Representative examples of the proposed membrane steroid receptor types have recently been reviewed [12]. Such an abundance of credible reports indicates that nongenomic steroid and mimetic actions are likely to result from a very complex sequence of events which can assemble a repertoire of proteins likely to function together. These proteins are probably differentially represented in different cell types and circumstances, and at different response stages. The existence of multiple kinds of steroid-binding proteins (receptors, enzymes, transporters, and blood and cellular binding globulins and their receptors) has long been known, though the exact sequential roles of all of these protein types are still not clear, even in direct genomic response pathways. It is likely that both nuclear receptor-like membrane steroid receptors, and also other unique steroid-binding membrane proteins (such as serpentine receptors and others [19], [26], [27], [28], [29], [30]), play subtly different roles. It is also important to remember that downstream, rapid membrane-initiated steroid effects can ultimately impinge upon nuclear actions via post-translational modifications of transcription factors (including nuclear receptors themselves). Our past studies in both a pituitary tumor cell line selected for robust nongenomic estrogenic responses, and similarly selected MCF-7 breast cancer cells, clearly indicate that a membrane version of ERα is involved. We demonstrated this via antibody (Ab)-elicited responses, increased or decreased receptor expression linked to responses, antisense knockdown of ERα, and the absence of other estrogen receptor types in these cells [31], [32], [33], [34], [35], [36], [37], [38].
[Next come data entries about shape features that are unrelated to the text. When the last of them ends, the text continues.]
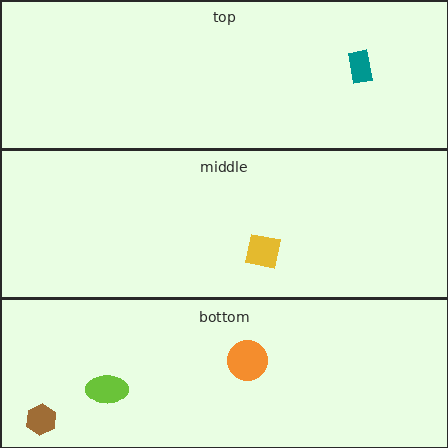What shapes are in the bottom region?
The orange circle, the brown hexagon, the lime ellipse.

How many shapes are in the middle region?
1.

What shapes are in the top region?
The teal rectangle.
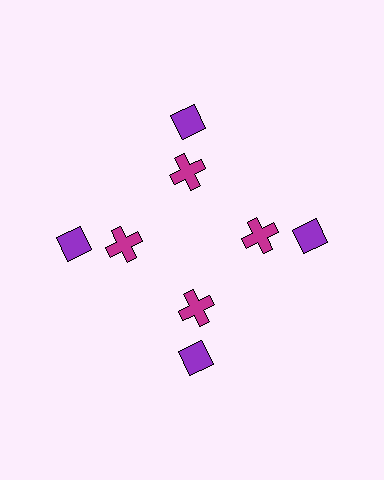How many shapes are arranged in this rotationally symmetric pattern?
There are 8 shapes, arranged in 4 groups of 2.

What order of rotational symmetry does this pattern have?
This pattern has 4-fold rotational symmetry.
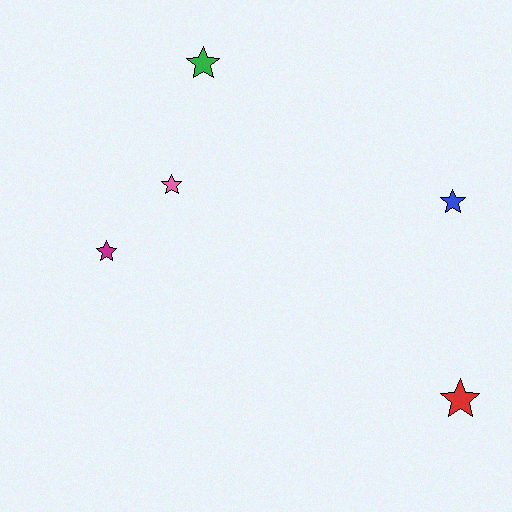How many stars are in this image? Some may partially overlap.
There are 5 stars.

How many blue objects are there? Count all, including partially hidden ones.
There is 1 blue object.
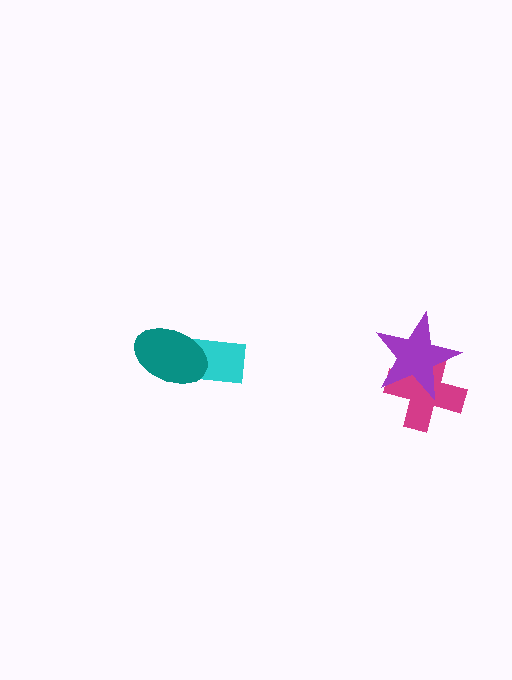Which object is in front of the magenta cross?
The purple star is in front of the magenta cross.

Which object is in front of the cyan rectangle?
The teal ellipse is in front of the cyan rectangle.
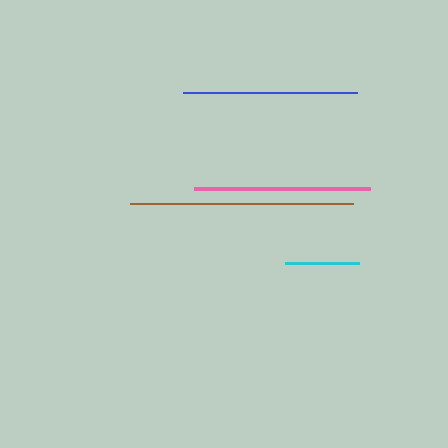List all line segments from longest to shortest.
From longest to shortest: brown, pink and blue (about equal), cyan.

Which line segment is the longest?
The brown line is the longest at approximately 223 pixels.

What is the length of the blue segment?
The blue segment is approximately 174 pixels long.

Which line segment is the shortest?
The cyan line is the shortest at approximately 74 pixels.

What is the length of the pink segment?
The pink segment is approximately 177 pixels long.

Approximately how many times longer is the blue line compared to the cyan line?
The blue line is approximately 2.3 times the length of the cyan line.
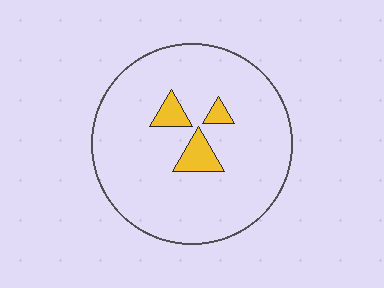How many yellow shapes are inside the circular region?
3.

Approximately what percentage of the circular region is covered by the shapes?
Approximately 10%.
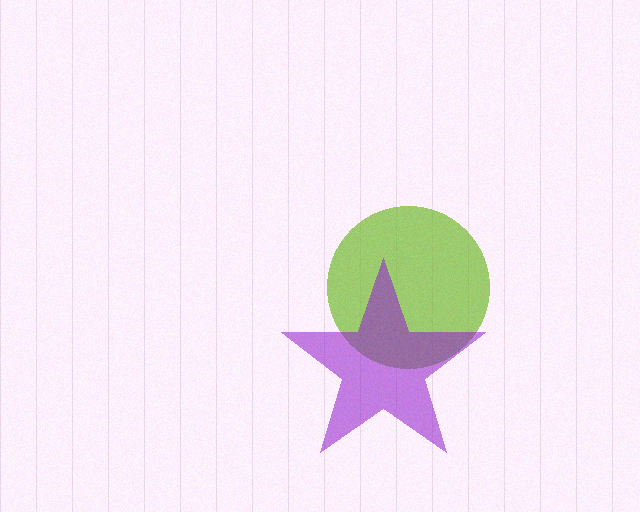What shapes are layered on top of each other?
The layered shapes are: a lime circle, a purple star.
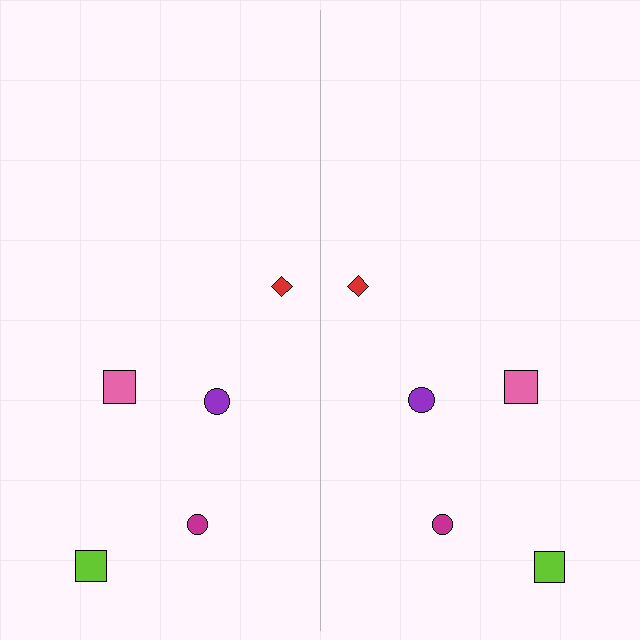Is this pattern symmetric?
Yes, this pattern has bilateral (reflection) symmetry.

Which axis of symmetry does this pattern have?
The pattern has a vertical axis of symmetry running through the center of the image.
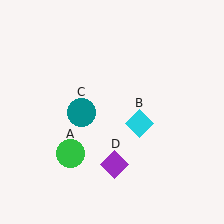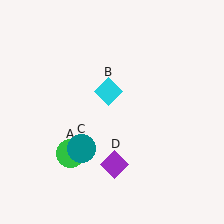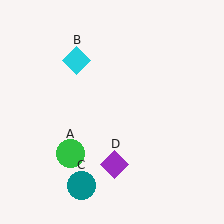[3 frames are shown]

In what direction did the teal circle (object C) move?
The teal circle (object C) moved down.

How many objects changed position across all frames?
2 objects changed position: cyan diamond (object B), teal circle (object C).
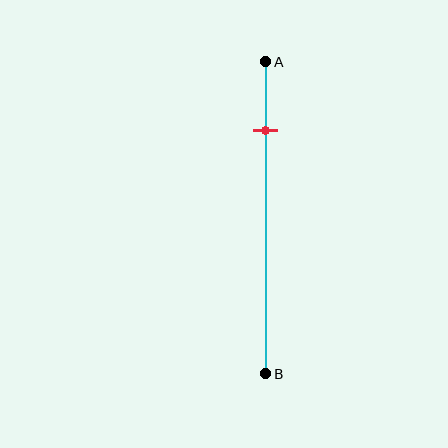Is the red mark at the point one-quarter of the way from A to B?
Yes, the mark is approximately at the one-quarter point.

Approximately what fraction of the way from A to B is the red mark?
The red mark is approximately 20% of the way from A to B.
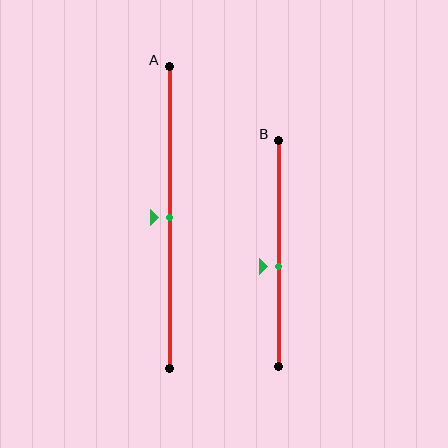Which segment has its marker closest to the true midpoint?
Segment A has its marker closest to the true midpoint.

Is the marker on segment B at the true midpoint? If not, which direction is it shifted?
No, the marker on segment B is shifted downward by about 6% of the segment length.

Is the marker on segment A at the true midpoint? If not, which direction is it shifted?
Yes, the marker on segment A is at the true midpoint.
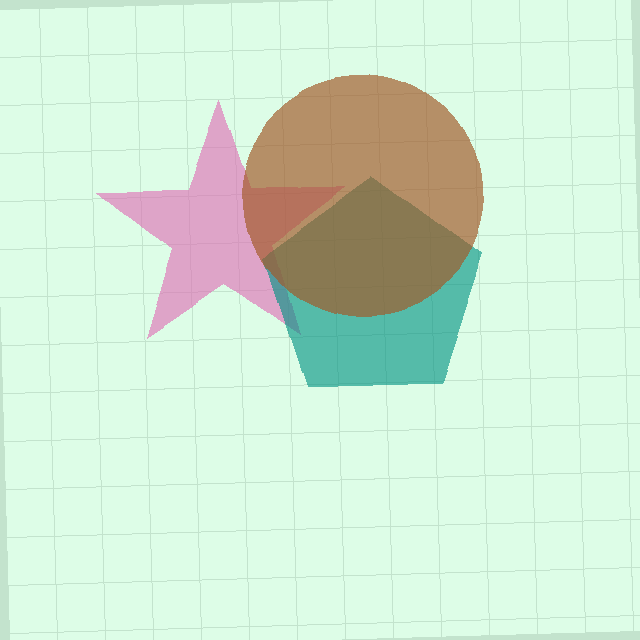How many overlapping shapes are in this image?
There are 3 overlapping shapes in the image.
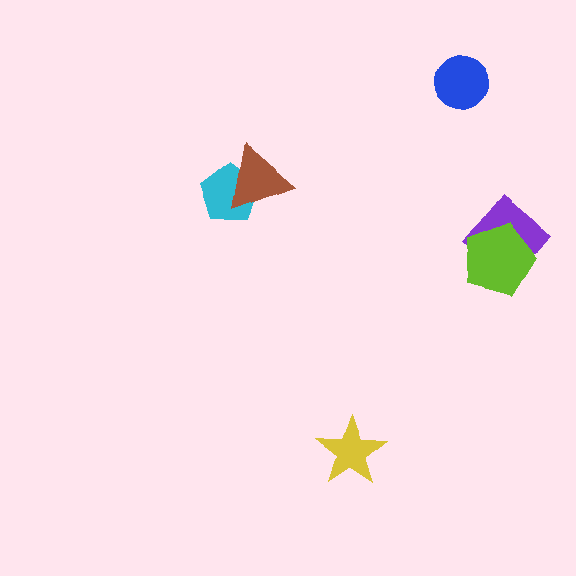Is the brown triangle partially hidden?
No, no other shape covers it.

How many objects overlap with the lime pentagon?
1 object overlaps with the lime pentagon.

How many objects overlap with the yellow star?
0 objects overlap with the yellow star.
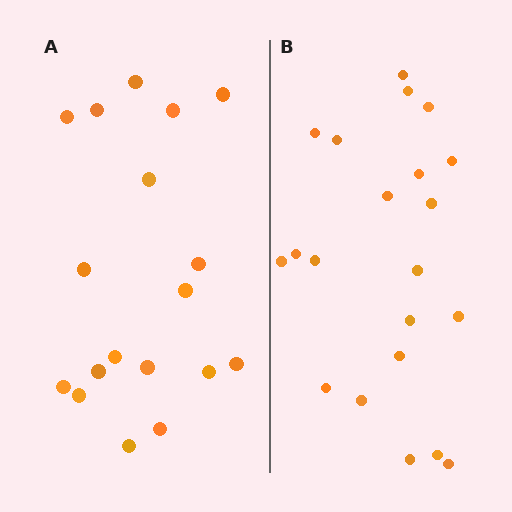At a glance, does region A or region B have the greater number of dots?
Region B (the right region) has more dots.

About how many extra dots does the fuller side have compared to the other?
Region B has just a few more — roughly 2 or 3 more dots than region A.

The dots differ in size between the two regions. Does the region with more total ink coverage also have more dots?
No. Region A has more total ink coverage because its dots are larger, but region B actually contains more individual dots. Total area can be misleading — the number of items is what matters here.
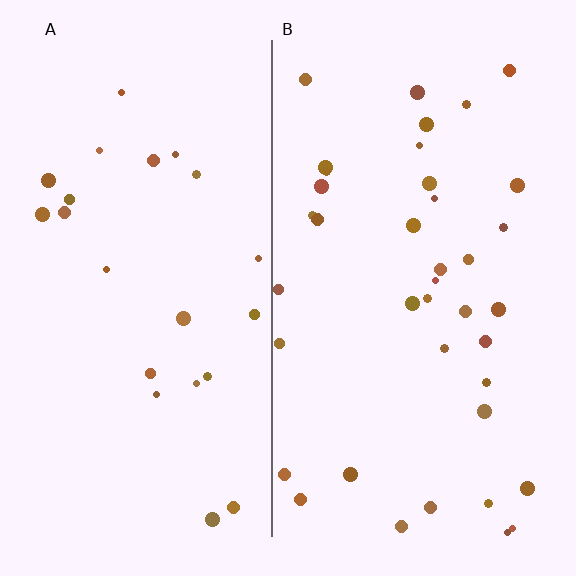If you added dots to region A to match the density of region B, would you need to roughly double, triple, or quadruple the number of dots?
Approximately double.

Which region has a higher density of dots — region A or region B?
B (the right).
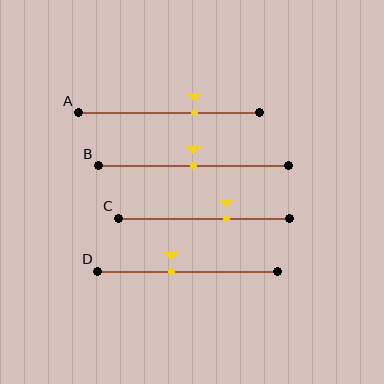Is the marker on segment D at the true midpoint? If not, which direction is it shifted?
No, the marker on segment D is shifted to the left by about 9% of the segment length.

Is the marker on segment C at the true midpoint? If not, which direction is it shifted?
No, the marker on segment C is shifted to the right by about 13% of the segment length.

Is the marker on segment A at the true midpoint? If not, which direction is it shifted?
No, the marker on segment A is shifted to the right by about 14% of the segment length.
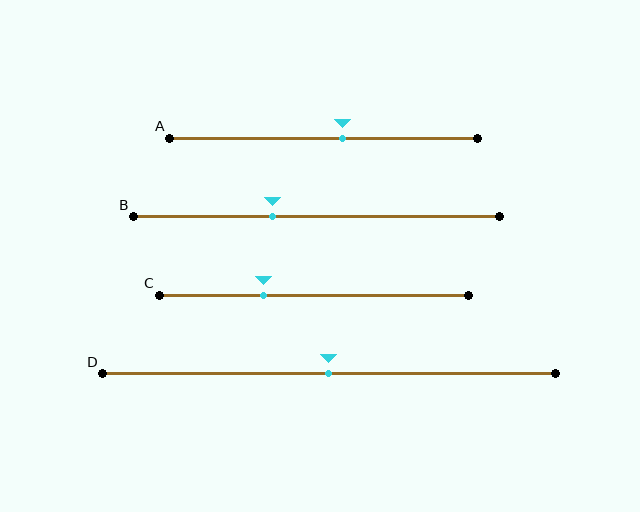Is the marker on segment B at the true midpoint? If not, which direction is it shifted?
No, the marker on segment B is shifted to the left by about 12% of the segment length.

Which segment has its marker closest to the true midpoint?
Segment D has its marker closest to the true midpoint.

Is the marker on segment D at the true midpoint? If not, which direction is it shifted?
Yes, the marker on segment D is at the true midpoint.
In pituitary, estrogens facilitate both genomic (synthesis) and nongenomic (regulated secretion) of PRL [39]. The numerous functional consequences of PRL activity include coordination of the female hormonal cycle with preparation of various tissues for reproduction by inducing protein synthesis and secretion, the growth of new tissue (e.g. mammary gland), and the control of reproductive behavior. In this scenario many different functional endpoints are thus candidates for mis-regulation by xenoestrogens. Our clonal cell line GH3/B6/F10 was selected for its natural (not transfection-driven) expression of high levels of a membrane form of the estrogen receptor-α (mERα). Expression of mERα was correlated with very sensitive responses to E₂, including those for ERK activation [40], Ca²⁺ entry [41], and rapid PRL release [41]. We first observed changes in mERα levels detected in the membrane when cells were treated with low concentrations of xenoestrogens just before fixation for immunocytochemistry. E₂ caused rapid loss (by 3 min) and a slower return (∼15 min) of the mERα epitope. (Whether that be actual exit and return of the protein from the membrane, or a change in epitope recognition, we are not sure.) Xenoestrogens also caused this rapid change in epitope recognition, with a slightly different time course of the slow reversal [42]. This initiated a series of studies comparing physiological versus non-physiological estrogens and their use of membrane-initiated signaling mechanisms. The evidence that we will review here summarizes the arguments for believing that xenoestrogens also effect signaling changes leading to functional endpoints via the same nongenomic pathways as E₂, but with altered pathway kinetics and use preferences.